News: ZD1839 in patients with newly diagnosed GBM
Karen[a]
08.06.2004 22:41:00
Phase II study of ZD1839 in patients with newly diagnosed grade 4 astrocytoma.

Abstract No: 1505

Author(s): J. H. Uhm, K. V. Ballman, C. Giannini, J. C. Krauss, J. C. Buckner, D. James, B. W. Scheithauer, J. R. O´Fallon, K. A. Jaeckle; Mayo Clinic, Rochester, MN; St Joseph Mercy Hospital, Ann Arbor, MI

Background:
Amplification of the EGFR represents one of the most frequent gene alterations in glioblastoma (GBM). In the current study, our objectives were to evaluate ZD1839 (Iressa), a potent EGFR inhibitor, in the treatment of adults with newly diagnosed GBM, and to correlate response with tumor EGFR status.

Methods:
By the end of the study, 98 patients (96 evaluable) were accrued. All were newly diagnosed GBM patients who were radiographically stable/improved following radiation treatment (enrollment within in 5 weeks of radiation completion). No prior chemotherapy was permitted. EGFR amplification/mutation, as assessed by FISH and immunohistochemistry, was not required for treatment with ZD1839 but was studied when tissues were available.

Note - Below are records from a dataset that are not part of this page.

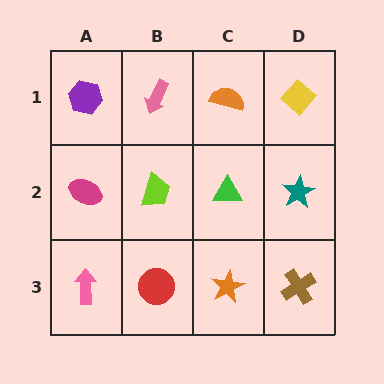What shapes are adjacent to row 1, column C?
A green triangle (row 2, column C), a pink arrow (row 1, column B), a yellow diamond (row 1, column D).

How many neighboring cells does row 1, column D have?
2.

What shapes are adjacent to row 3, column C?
A green triangle (row 2, column C), a red circle (row 3, column B), a brown cross (row 3, column D).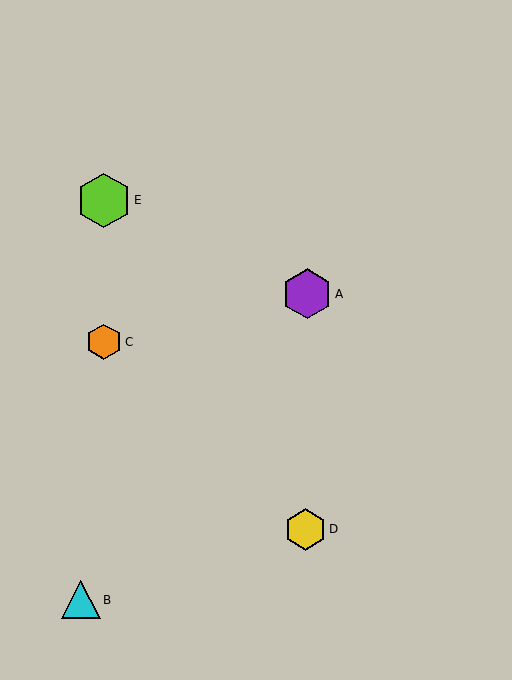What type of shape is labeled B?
Shape B is a cyan triangle.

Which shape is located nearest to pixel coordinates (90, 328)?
The orange hexagon (labeled C) at (104, 342) is nearest to that location.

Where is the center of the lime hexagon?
The center of the lime hexagon is at (104, 200).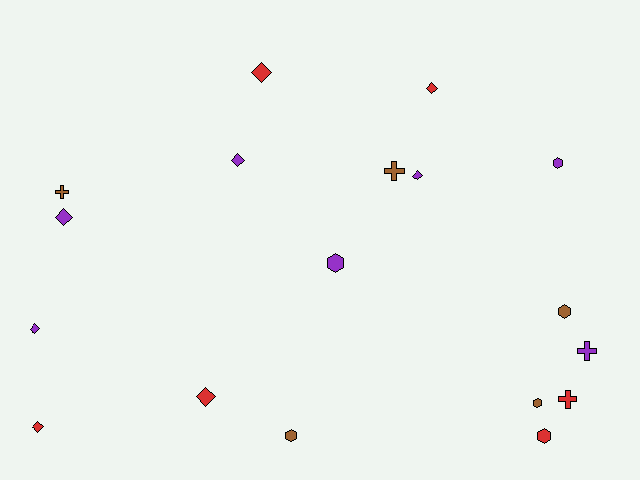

ZD1839 was administered at 500mg QD; for patients receiving dexamethasone and/or enzyme-inducing (CYP3A4) agents, dose was escalated to a maximum of 1000mg QD. Treatment cycles were repeated at 4-week intervals with tumor response assessed by brain MRI at 8-week intervals.

Results:
Survival (calculated from time of initial surgery) at 1 year (primary endpoint) with ZD1839 was 54.2%, which was not statistically different compared to that of historical control population (48.9%, 3 previous phase III NCCTG studies of newly diagnosed GBM patients). Progression-free status at 1 year post-RT (13.3%) was also not statistically different to that of historical controls (16.1%). EGFR amplification, as assessed by FISH and immunohistochemistry, was not associated with survival or progression-free survival. Fatigue (41%), rash (62%), and loose stools (58%) constituted the most frequent adverse events, the majority of these being limited to Grade 1/2.

Conclusions;
Modest activity of ZD1839 and other EGFR inhibitors have been previously suggested in relatively smaller studies with recurrent GBM. In our current study of nearly one hundred patients with newly diagnosed GBM, treatment with ZD1839 was not associated with significant improvement in overall- nor progression-free survival. Whether EGFR inhibitor therapy in combination with other treatments, such as concurrent radiation, will show synergy is being addressed in ongoing studies.


Event: 2004 ASCO Annual Meeting
Presenter: Joon H. Uhm, MD
Session: Central Nervous System Tumors
Karen[a]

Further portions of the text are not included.